Un modèle attrayant mais qui, pour le juge Chin, n’allait pas sans poser pas mal de questions. Ainsi, c’est sans attendre l’autorisation des auteurs que Google a commencé massivement à numériser des rayons entiers de bibliothèques. Dès lors, pas question de le récompenser « pour s’être lancé sans permission dans la copie à grande échelle d’ouvrages couverts par des droits d’auteur ».

De plus, le juge estime que le contenu des livres étant stockés sur ses serveurs « l’accord donnerait à Google le contrôle du marché de la recherche », court-circuitant ainsi d’autres acteurs du secteur comme Microsoft ou Amazon.

Le tribunal a cependant indiqué qu’une solution pourrait être envisageable si la participation des auteurs et éditeurs à l’accord était optionnelle et non automatique.

Certains doutent cependant que Google accepte de faire un tel pas de côté. « Nous allons envisager nos options, a seulement indiqué une responsable du service juridique de la société californienne.
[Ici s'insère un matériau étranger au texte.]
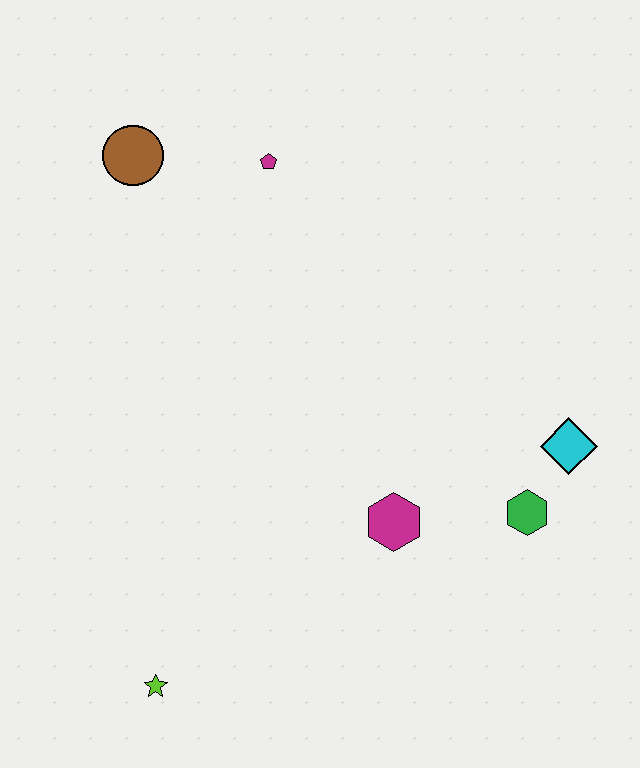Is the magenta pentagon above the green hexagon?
Yes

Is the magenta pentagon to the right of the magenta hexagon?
No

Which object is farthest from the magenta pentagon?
The lime star is farthest from the magenta pentagon.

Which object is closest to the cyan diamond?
The green hexagon is closest to the cyan diamond.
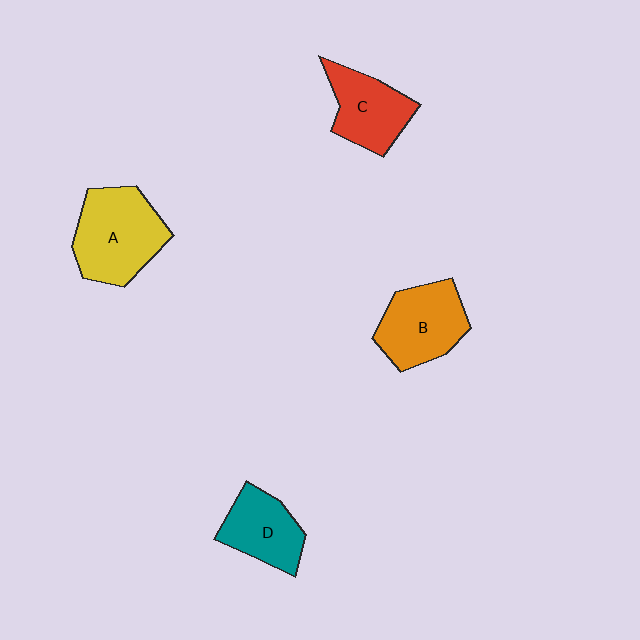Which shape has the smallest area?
Shape D (teal).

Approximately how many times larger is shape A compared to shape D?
Approximately 1.5 times.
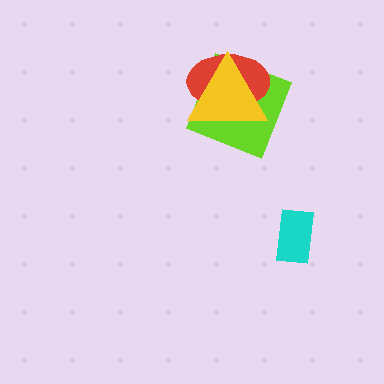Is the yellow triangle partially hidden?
No, no other shape covers it.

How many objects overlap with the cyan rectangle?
0 objects overlap with the cyan rectangle.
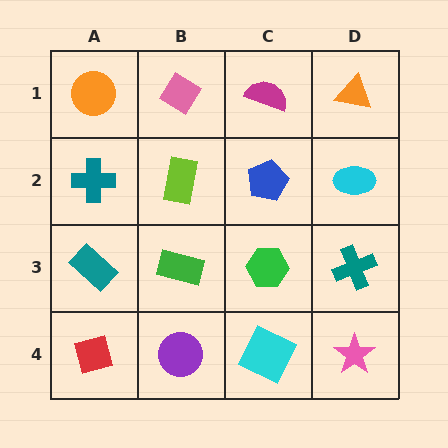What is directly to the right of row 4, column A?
A purple circle.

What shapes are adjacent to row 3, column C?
A blue pentagon (row 2, column C), a cyan square (row 4, column C), a green rectangle (row 3, column B), a teal cross (row 3, column D).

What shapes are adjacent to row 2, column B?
A pink diamond (row 1, column B), a green rectangle (row 3, column B), a teal cross (row 2, column A), a blue pentagon (row 2, column C).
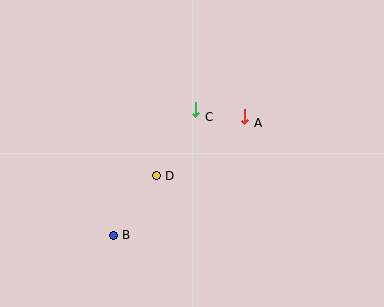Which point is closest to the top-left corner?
Point C is closest to the top-left corner.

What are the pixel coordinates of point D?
Point D is at (156, 176).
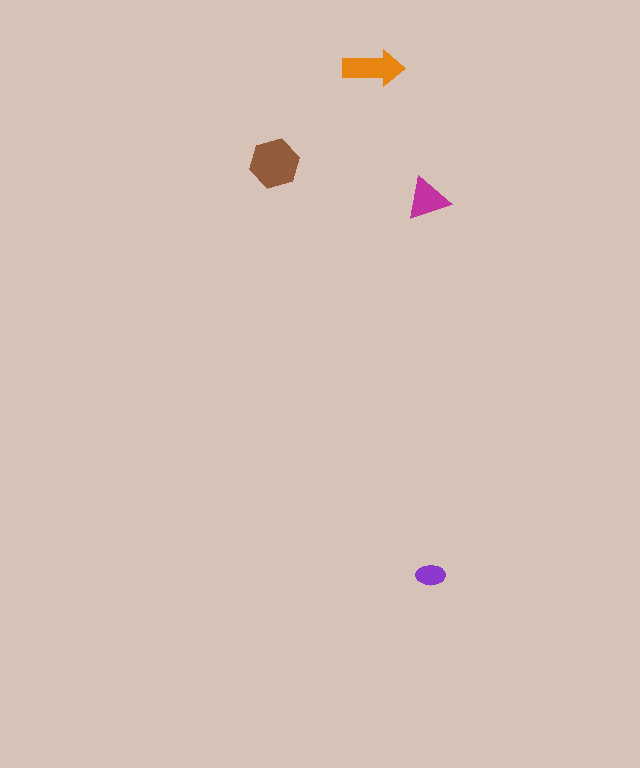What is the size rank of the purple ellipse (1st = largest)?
4th.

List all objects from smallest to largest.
The purple ellipse, the magenta triangle, the orange arrow, the brown hexagon.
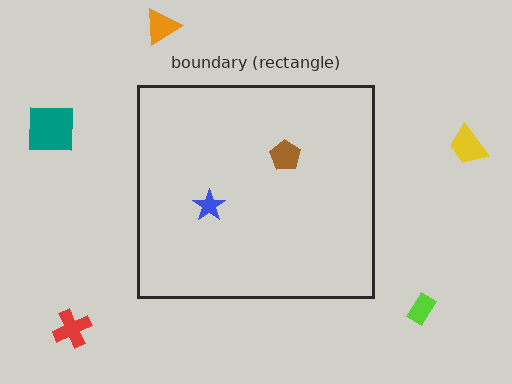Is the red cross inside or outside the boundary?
Outside.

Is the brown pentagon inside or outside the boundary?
Inside.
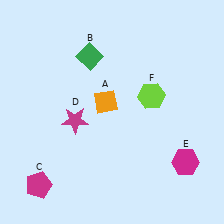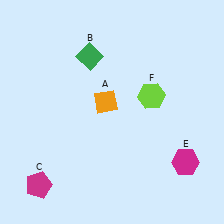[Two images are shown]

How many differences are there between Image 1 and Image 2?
There is 1 difference between the two images.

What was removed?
The magenta star (D) was removed in Image 2.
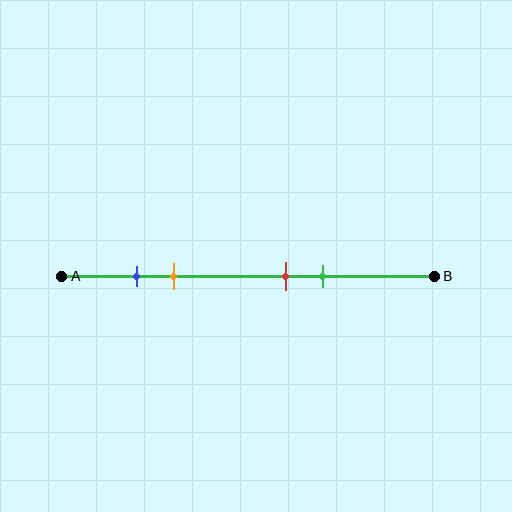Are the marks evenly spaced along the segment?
No, the marks are not evenly spaced.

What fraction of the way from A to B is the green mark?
The green mark is approximately 70% (0.7) of the way from A to B.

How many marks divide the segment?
There are 4 marks dividing the segment.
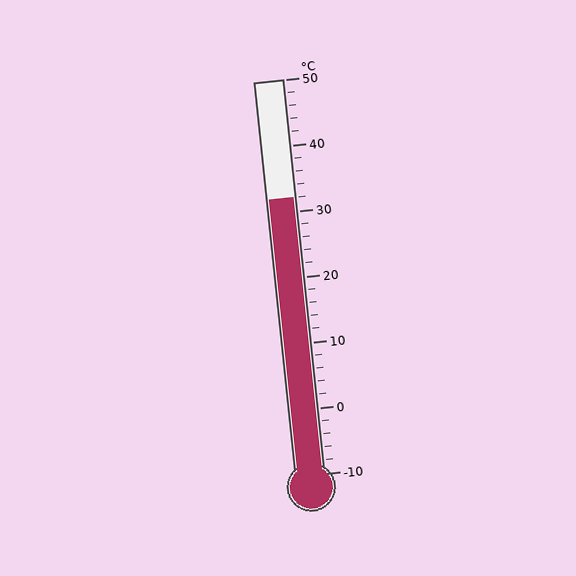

Comme beaucoup d’autres, nous pensons que cet accord a le potentiel d’ouvrir l’accès à des millions de livres qui sont actuellement difficiles à trouver ».

Les éditeurs ? Des PME !

En Europe, où les relations entre Google et les éditeurs sont souvent conflictuelles, certains voient d’un œil favorable la décision américaine. « Elle a le mérite de remettre le droit au premier plan, estime l’administrateur délégué du groupe De Boeck, Georges Hoyos. Dans la vie, il y a des règles et le moins que l’on puisse dire est que Google n’est pas le premier à les respecter ».

Par comparaison avec d’autres industries, les éditeurs sont souvent de petites entreprises. « L’évolution vers le numérique les a confrontés de manière brutale aux gros bras de l’informatique, aux opérateurs télécoms et aux fournisseurs d’accès au à l’internet, poursuit Georges Hoyos. Cela perturbe complètement le contrôle qu’exerçaient l’ensemble des acteurs du livre sur la chaîne de distribution. La décision du juge américain va peut-être remettre l’église au milieu du village ».